If you think HIPAA will protect you, think again. The Health Insurance Portability and Accountability Act applies only to medical professionals and those with access to your personal information — not to devices like the Wellness Toilet or the Ettie Smart Video Doorbell.
Video is one thing, health data is another
Vulnerabilities in your home network might open your smart devices up to unwanted eyes. While it is one thing for a hacker to spy on you through a security camera, it is something else entirely for medical information to become available to anyone with a packet sniffer. In the wrong hands, a person’s medical information can be damaging.

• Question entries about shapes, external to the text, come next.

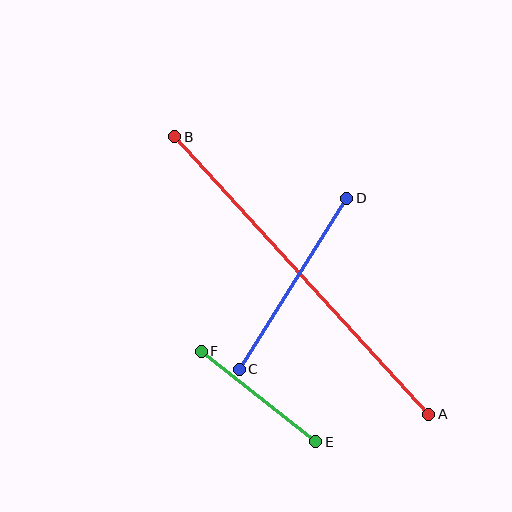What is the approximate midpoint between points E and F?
The midpoint is at approximately (258, 397) pixels.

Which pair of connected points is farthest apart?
Points A and B are farthest apart.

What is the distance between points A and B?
The distance is approximately 376 pixels.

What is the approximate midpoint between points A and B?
The midpoint is at approximately (302, 275) pixels.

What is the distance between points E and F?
The distance is approximately 146 pixels.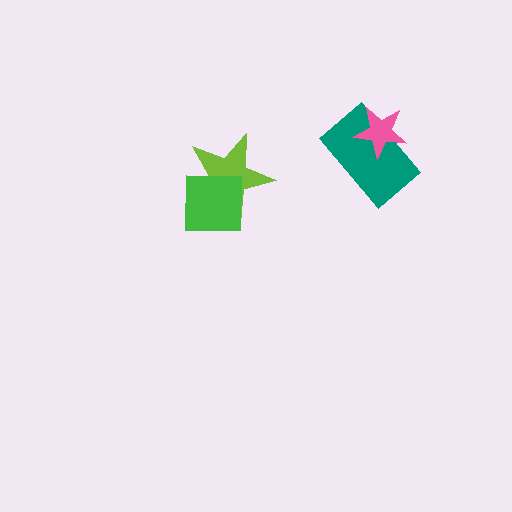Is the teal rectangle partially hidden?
Yes, it is partially covered by another shape.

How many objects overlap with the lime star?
1 object overlaps with the lime star.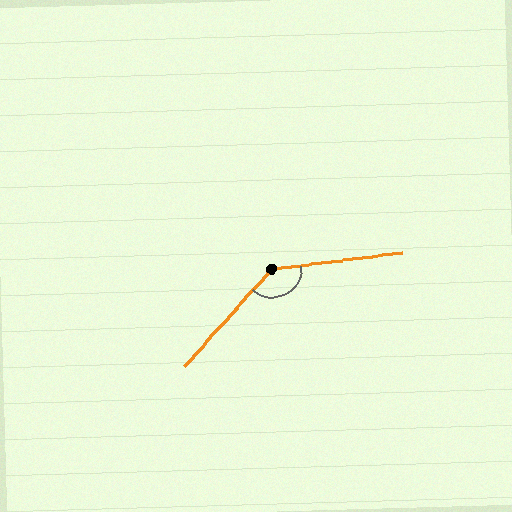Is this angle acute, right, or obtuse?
It is obtuse.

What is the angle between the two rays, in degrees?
Approximately 140 degrees.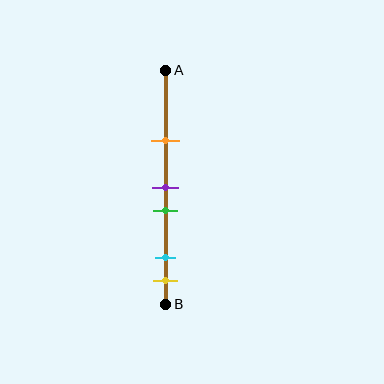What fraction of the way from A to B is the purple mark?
The purple mark is approximately 50% (0.5) of the way from A to B.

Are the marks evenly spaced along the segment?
No, the marks are not evenly spaced.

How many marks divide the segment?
There are 5 marks dividing the segment.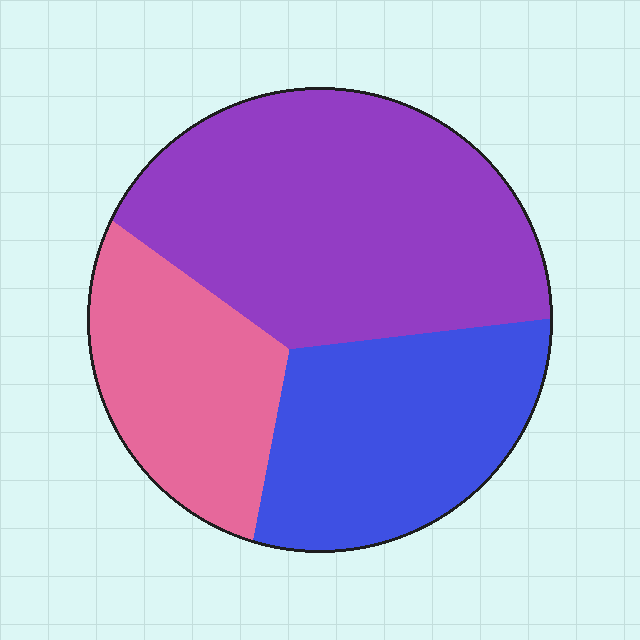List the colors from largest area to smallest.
From largest to smallest: purple, blue, pink.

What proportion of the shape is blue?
Blue covers about 30% of the shape.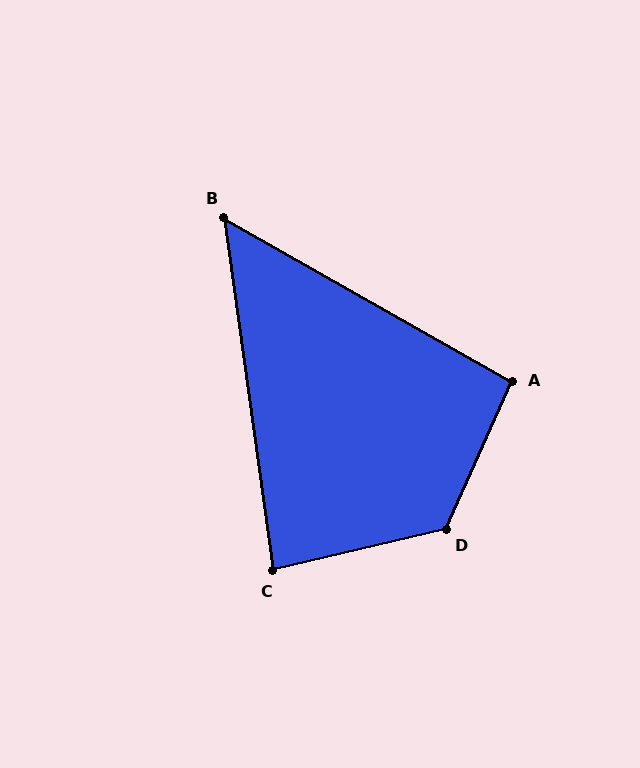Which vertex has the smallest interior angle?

Though it may seem like a bit of a leap, there have been instances in the past that cause these to be valid concerns. A hacker terrorized a family through their security camera. Ring also saw numerous security breaches that caused fear among users. Though many steps have been taken and protections put into place, more are necessary to ensure personal data.
The dangers of compromised health data
The solution lies in encryption, as well as other safety precautions that can be taken. Whether it be an air-gapped system, much more advanced security features, or proprietary technology, the need for security is higher than ever before with health-focused smart technology soon to take over the market. It is one thing for a hacker to look into your home through a security camera, but it is something else entirely for someone to see into your body through health-focused technology.
Think about it: Employers tend to search Google for any stories about potential employees. If you’re applying for a job and your health information is out there, it can disqualify you. Even if the information isn’t particularly damaging, it can sway others’ opinions of you. For instance, if you suffer from a disorder that may make it difficult — but not impossible — for you to do a job, you will drop to the bottom of the list of candidates.
There are other diseases that make people pariahs to the general public. Auto-immune disorders are one example. Regardless of what afflictions you may suffer, it’s not something you want the general public to be aware of, especially if it is leaked and easily found through a Google search.
Ensuring this information isn’t readily available is the bare minimum that companies can do when they have access to your data. Steps can be taken to protect the information, whether through military-grade encryption, restricting access without two-factor authentication, and other security features are all necessary when vital personal information is on the line.